Sales to three customers exceeded 10% of total net sales for the three months
ended March 31, as follows:




                                       Customer              Customer        Customer
                                       One                   Two             Three           Total
- --------------------------------------------------------------------------------------------------
                                                                            
  THREE MONTHS ENDED MARCH 31, 2000
       Sales dollars:                $    26,032          $    24,450      $    20,604  $    71,086
       Percentage of total sales:          18.2%                17.1%            14.4%        49.7%
 --------------------------------------------------------------------------------------------------
  THREE MONTHS ENDED MARCH 31, 1999
       Sales dollars:                $    12,926          $    27,794      $    11,710  $    52,430
       Percentage of total sales:          11.6%                24.9%            10.5%        47.0%
- ---------------------------------------------------------------------------------------------------



Each geographic segment made sales to all three major customers in the first
quarter of 2000 and 1999.


                                       9


ITEM 2. MANAGEMENT'S DISCUSSION AND ANALYSIS OF FINANCIAL CONDITION AND RESULTS
OF OPERATIONS.

The following discussion should be read in conjunction with the consolidated
financial statements and notes included in Item 1 of Part 1 of this report on
Form 10-Q. Except for the historical information contained herein, this report
on Form 10-Q contains forward-looking statements that involve risks and
uncertainties. The Company's actual results may differ materially from those
indicated by such forward-looking statements.

RESULTS OF OPERATIONS

THREE MONTHS ENDED MARCH 31, 2000 COMPARED TO THE THREE MONTHS ENDED MARCH 31,
1999.

The following table sets forth certain income statement information of the
Company for the three months ended March 31, 2000 and March 31, 1999:




                                                                     MARCH 31, 2000          MARCH 31, 1999
                                                                     --------------          --------------

                                                                                          
   Net sales.................................................      $143,368     100.0%   $111,533       100.0%
   Gross profit..............................................        31,742      22.1%     26,092        23.4%
   Operating expenses........................................         8,400       5.9%      6,479         5.8%
   Income from operations....................................        23,342      16.3%     19,613        17.6%
   Equity in earnings of affiliates..........................           126       0.1%      2,315         2.1%
   Other Income (expense)....................................      (10,776)     (7.5%)    (9,259)       (8.3%)
   Net income................................................         7,361       5.1%      7,324         6.6%
   OTHER DATA:
   EBITDA....................................................        31,339   21.8%(a)    $27,856     22.9%(a)



- --------------
(a) Represents EBITDA less adjusted equity in earnings of affiliates as a
percent of sales.

NET SALES. Net sales increased by $31.9 million, or 28.6%, for the three months
ended March 31, 2000 to $143.4 million, compared to $111.5 million for the three
months ended March 31, 1999. The increase in net sales is primarily due to
including total sales from AKW L.P. ("AKW"), the Company's wholly owned
subsidiary, with the consolidated sales of the Company effective April 1, 1999,
the date of the acquisition of Kaiser Aluminum and Chemical Corporation's 50%
interest in AKW (the "AKW Acquisition"). Prior to the AKW Acquisition, AKW sales
were accounted for on the equity method and not included in the consolidated net
sales. Excluding the $29.5 million in sales at AKW during the first quarter of
2000, net sales would have increased by $2.4 million, or 2.2%, for the three
months ended March 31, 2000 to $113.9, compared to $111.5 million for the three
months ended March 31, 1999. Due to general economic conditions, the Company
anticipates market demand to soften in the second half of the year.

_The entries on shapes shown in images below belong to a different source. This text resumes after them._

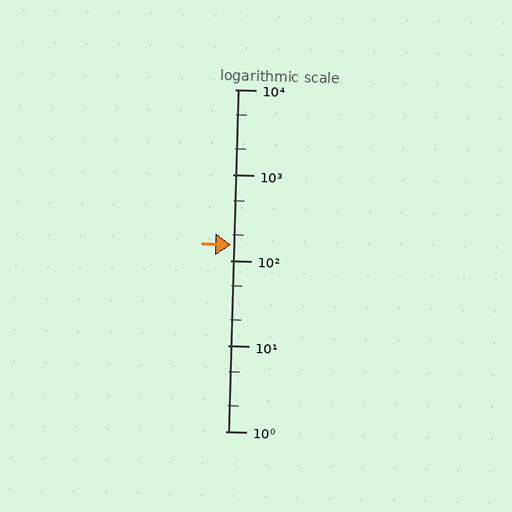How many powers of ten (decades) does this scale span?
The scale spans 4 decades, from 1 to 10000.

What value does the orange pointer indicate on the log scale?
The pointer indicates approximately 150.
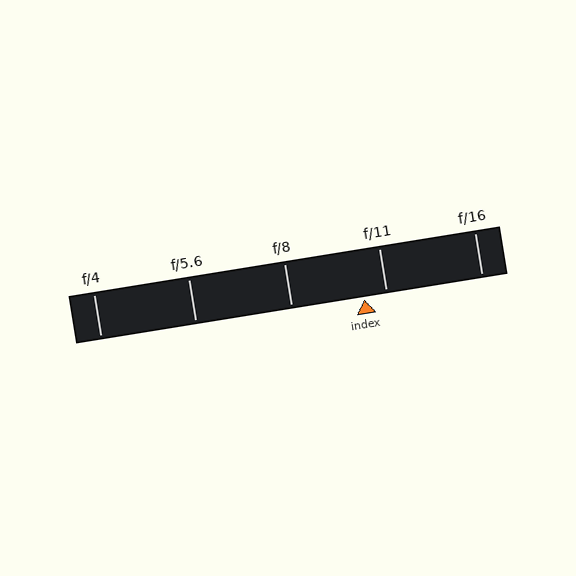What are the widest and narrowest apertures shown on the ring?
The widest aperture shown is f/4 and the narrowest is f/16.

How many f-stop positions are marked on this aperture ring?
There are 5 f-stop positions marked.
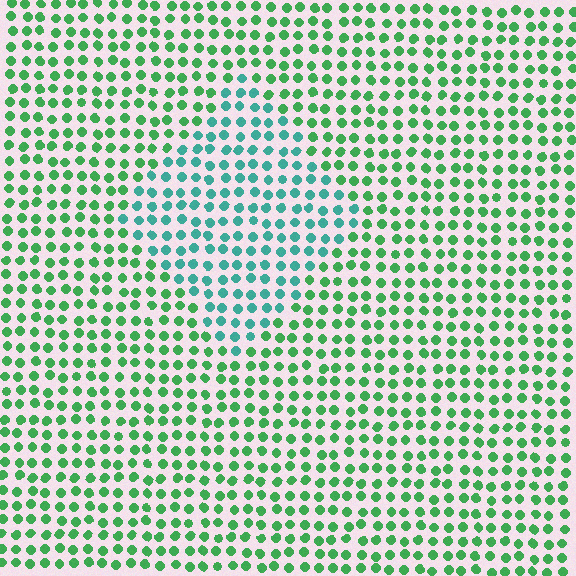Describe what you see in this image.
The image is filled with small green elements in a uniform arrangement. A diamond-shaped region is visible where the elements are tinted to a slightly different hue, forming a subtle color boundary.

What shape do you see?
I see a diamond.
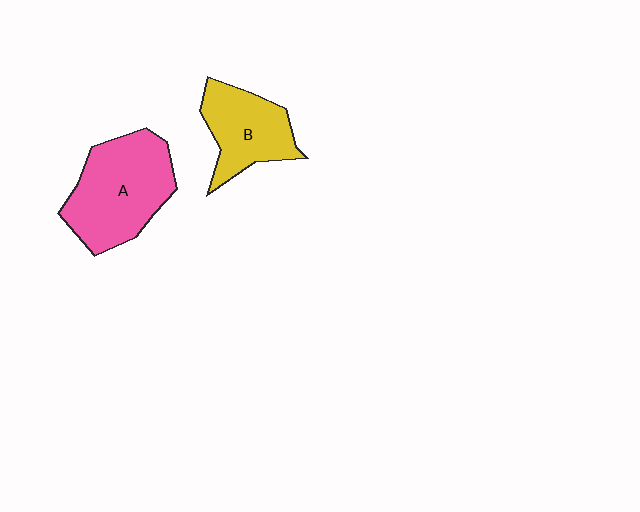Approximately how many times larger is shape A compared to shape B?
Approximately 1.5 times.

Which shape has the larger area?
Shape A (pink).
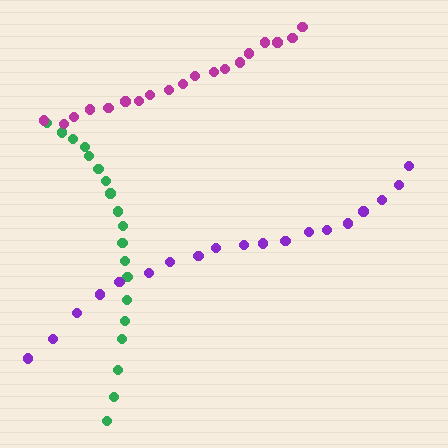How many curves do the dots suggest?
There are 3 distinct paths.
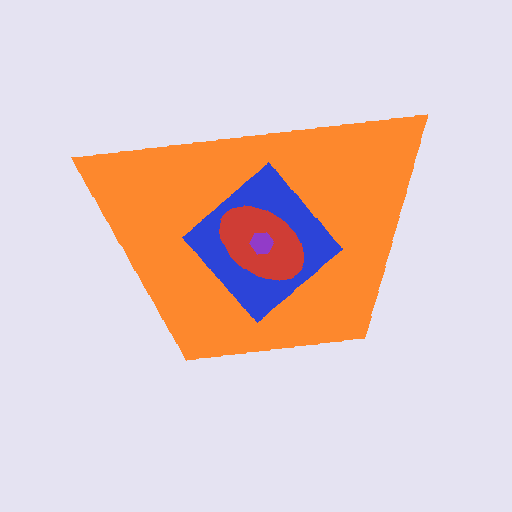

GROSS PROFIT. Gross profit increased by $5.6 million, or 21.5%, to $31.7 million
for the three months ended March 31, 2000 from $26.1 million for the three
months ended March 31, 1999. The $5.6 million increase in gross profit was
primarily due to $7.8 million gross profit at AKW, which has been accounted for
on a consolidated basis effective with the AKW Acquisition on April 1, 1999,
offset by lower gross profits at Accuride de Mexico, S.A. de C.V. ("AdM"), a
wholly owned subsidiary of the Company. The decrease in gross profit at AdM was
due principally to higher than anticipated operating costs associated with the
transition to the new facility in Monterrey, Mexico. The Company anticipates
that these transition issues will be resolved in the second half of 2000. Gross
profit as a percentage of sales decreased 1.3%, to 22.1% for the three months
ended March 31, 2000 from 23.4% for the three months ended March 31, 1999. The
primary reasons for this decrease include (1) an increase in the cost of


                                       10


aluminum, (2) AdM transition costs relating to the new facility as discussed
above, (3) unfavorable change in the Canadian/U.S. exchange rate, and (4) a
shift in product mix at our Columbia, Tennessee, facility involving a lower
margin product.

OPERATING EXPENSES. Operating expenses increased by $1.9 million, or 29.2%, to
$8.4 million for the three months ended March 31, 2000 from $6.5 million for the
three months ended March 31, 1999. This increase was due to an increase in
selling, general and administrative expense and research and development costs
associated with AKW, which has been accounted for on a consolidated basis
effective with the AKW Acquisition on April 1, 1999.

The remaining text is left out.